WASHINGTON, DC - FEBRUARY 11: John F. Sopko, special inspector general for Afghanistan reconstruction, testifies before the Senate Homeland Security and Governmental Affairs Committee in the Dirksen Senate Office Building on February 11, 2020 in Washington, DC. The Senate committee heard testimony on the costs and benefits of the war in Afghanistan which is America's longest war.

WASHINGTON, DC – FEBRUARY 11: John F. Sopko, special inspector general for Afghanistan reconstruction, testifies before the Senate Homeland Security and Governmental Affairs Committee in the Dirksen Senate Office Building on February 11, 2020 in Washington, DC. (Photo by Sarah Silbiger/Getty Images)

Shanthie Mariet D’Souza, the founder and president of research firm Mantraya with more than a decade of experience working with the governmental and non-governmental sectors in Afghanistan, told the DCNF that the State Department was attempting to distance itself from Afghanistan’s failures “because the policies adopted in the last two decades did not help in strengthening the Afghan government to take charge of their own affairs.”

“The successes they’re talking about have been fragile and did not translate into long-term institution building that could function on a self-sustaining mode,” D’Souza said.

The Afghan ministries of health and finance, along with the advances in medical care and women’s education, are “islands of success” working “at a very sub-optimal level,” she added.

The Taliban could build on lingering accomplishments of U.S. efforts, Weinbaum, who served as a monitor in Afghanistan’s 2014 elections, told the DCNF. However, he expressed doubt that the Taliban would finesse their interpretation of the Qur’an enough to do so.

“They’ve done so much to unravel what we accomplished, and that’s the big story here,” Weinbaum said.

For example, while allowing women to work in health care and teaching jobs, the Taliban has systematically restricted access to education and employment.
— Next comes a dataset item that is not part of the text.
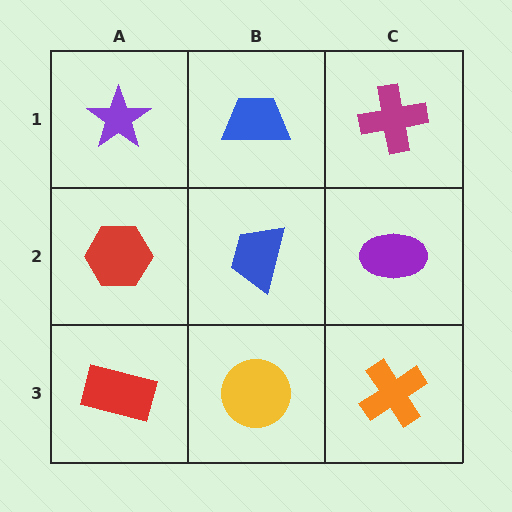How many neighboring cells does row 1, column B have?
3.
“It’s not very clear how they are actually functioning,” D’Souza said of the ministries, as the high-skilled Afghans filling upper management positions have fled the country after the Taliban takeover, carrying with them knowledge and skills of how to run a bureaucratic state.
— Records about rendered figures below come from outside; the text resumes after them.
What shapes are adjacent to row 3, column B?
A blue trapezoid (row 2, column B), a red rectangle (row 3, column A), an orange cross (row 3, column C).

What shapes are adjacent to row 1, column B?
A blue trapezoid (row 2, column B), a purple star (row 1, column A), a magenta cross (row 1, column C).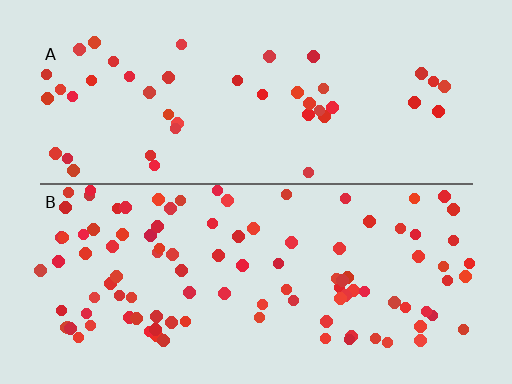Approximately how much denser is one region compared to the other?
Approximately 2.3× — region B over region A.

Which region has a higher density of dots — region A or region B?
B (the bottom).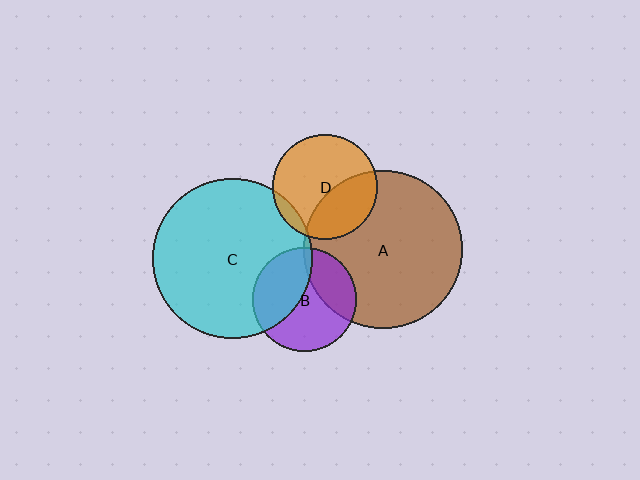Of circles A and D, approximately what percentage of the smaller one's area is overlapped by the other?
Approximately 35%.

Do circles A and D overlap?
Yes.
SIGAR has accused USAID of refusing to accommodate the watchdog’s congressional mandate and withholding data SIGAR needs to audit the $1.1 billion in humanitarian assistance the Biden administration has sent to Afghanistan since the U.S. military exit.

“We are frequently, regularly working with SIGAR within the scope of its statutory mandate,” the State Department countered in a statement to the DCNF.

“Success is measured not merely by how many schools are built or how many medical supplies were delivered, but also by the outcome of those and other reconstruction activities taken as a whole,” SIGAR wrote in the report.